REPUBLIKA.CO.ID, DENPASAR - Surat Keputusan (SK) menyangkut pengurangan masa hukuman (remisi) untuk Schapelle Leigh Corby, warga negara Australia yang terlibat kasus penyeludupan 4,2 kg mariyuana belum turun dari Pemerintah Pusat.
"Kami belum bisa perkirakan kapan SK itu akan turun karena itu kewenangan Pusat," kata Kepala Lembaga Pemasyarakatan Kelas II-A Kerobokan Denpasar, I Gusti Ngurah Winarta, di Denpasar, Jumat (17/8).

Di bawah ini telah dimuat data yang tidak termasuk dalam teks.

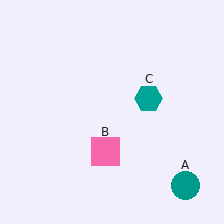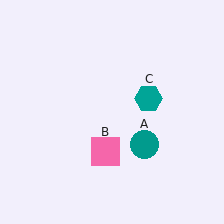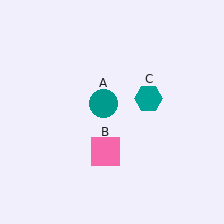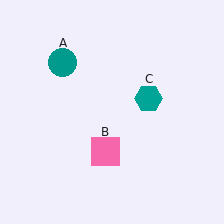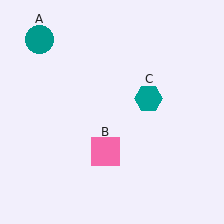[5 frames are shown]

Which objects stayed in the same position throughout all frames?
Pink square (object B) and teal hexagon (object C) remained stationary.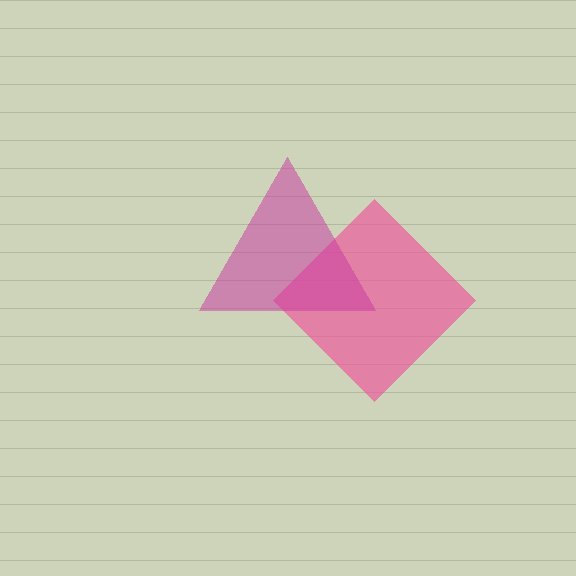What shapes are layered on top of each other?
The layered shapes are: a pink diamond, a magenta triangle.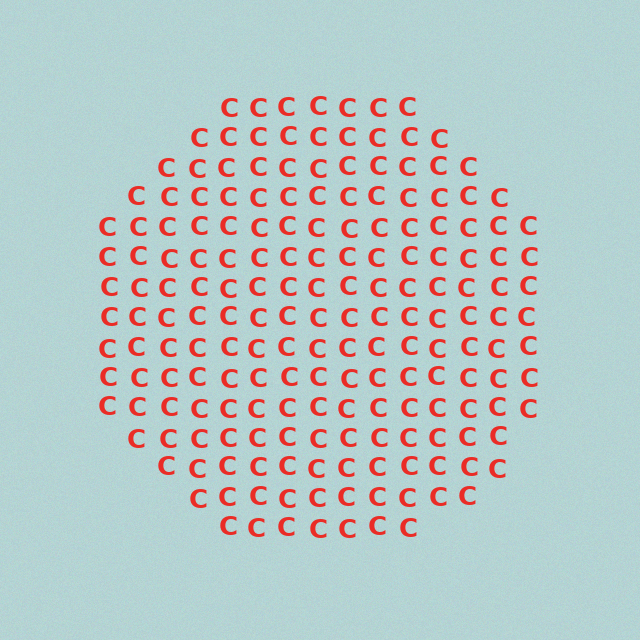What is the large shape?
The large shape is a circle.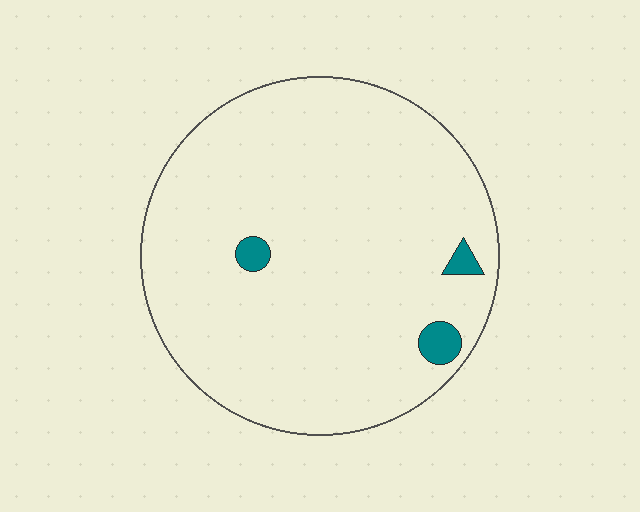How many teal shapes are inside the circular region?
3.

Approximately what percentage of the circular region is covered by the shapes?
Approximately 5%.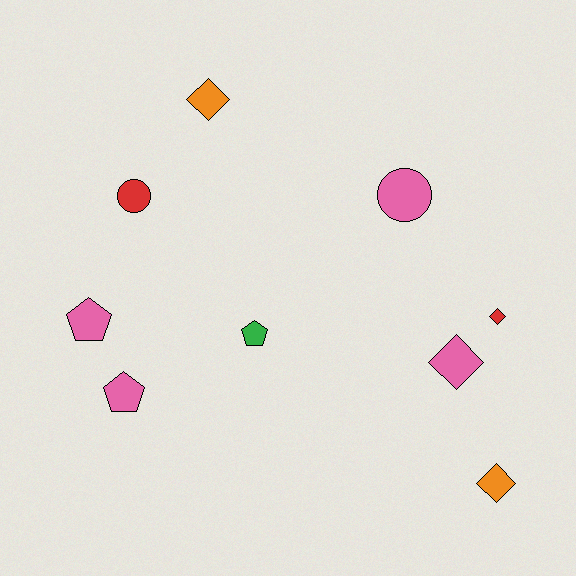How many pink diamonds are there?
There is 1 pink diamond.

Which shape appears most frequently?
Diamond, with 4 objects.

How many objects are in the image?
There are 9 objects.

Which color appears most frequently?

Menurut dia, hal itu terkait dengan Peraturan Pemerintah Nomor 28 tahun 2006 yang menyatakan keputusan pemberian remisi umum kepada semua narapidana yang tersangkut kasus narkoba, terorisme, 'ilegal logging', dan kejahatan trans-nasional diatur Pusat.
Pihak Lapas Kerobokan mengusulkan enam bulan remisi serangkaian Hari Ulang Tahun (HUT) ke-67 Proklamasi RI kepada narapidana berparas ayu kasus narkoba itu. Dia mengungkapkan bahwa, Corby sudah memenuhi syarat untuk diusulkan mendapat remisi karena berkelakuan baik dan mengikuti kegiatan dalam lapas.
"Kalau sekarang diusulkan remisi enam bulan, karena tahun 2011 lalu, Ia (Corby) mendapat lima bulan. Tahun belakangan tetap akan mendapat enam bulan karena batas maksimalnya remisi enam bulan," tambah Widiarta.
Namun pada saat perayaan HUT RI di dalam lapas, yang bersangkutan tidak tampak, padahal menjadi pusat perhatian media itu. Pihak lapas mengungkapkan bahwa warga binaan asal Australia itu mengalami trauma dengan kamera dan lebih memilih berdiam di dalam selnya di Blok Wanita Wijaya Kusuma.
Jika usulan remisi yang ketujuhnya dikabulkan, maka Corby akan bebas pada 24 Maret 2017. Selain Corby, bersama tujuh narapidana asing lainnya juga mendapat usulan remisi.
Mereka di antaranya Renae Lawrance berasal dari Australia, Peter Achim (Jerman), Garcia Jean Marc (Prancis), Lem Tiam Soon (Malaysia), Gary Martin (Inggris), Mohammad Umar (India), dan Ryoun Seong Sik (Korea). Mereka diusulkan mendapatkan remisi khusus dengan rentang masa pengurangan tahanan mulai satu hingga enam bulan.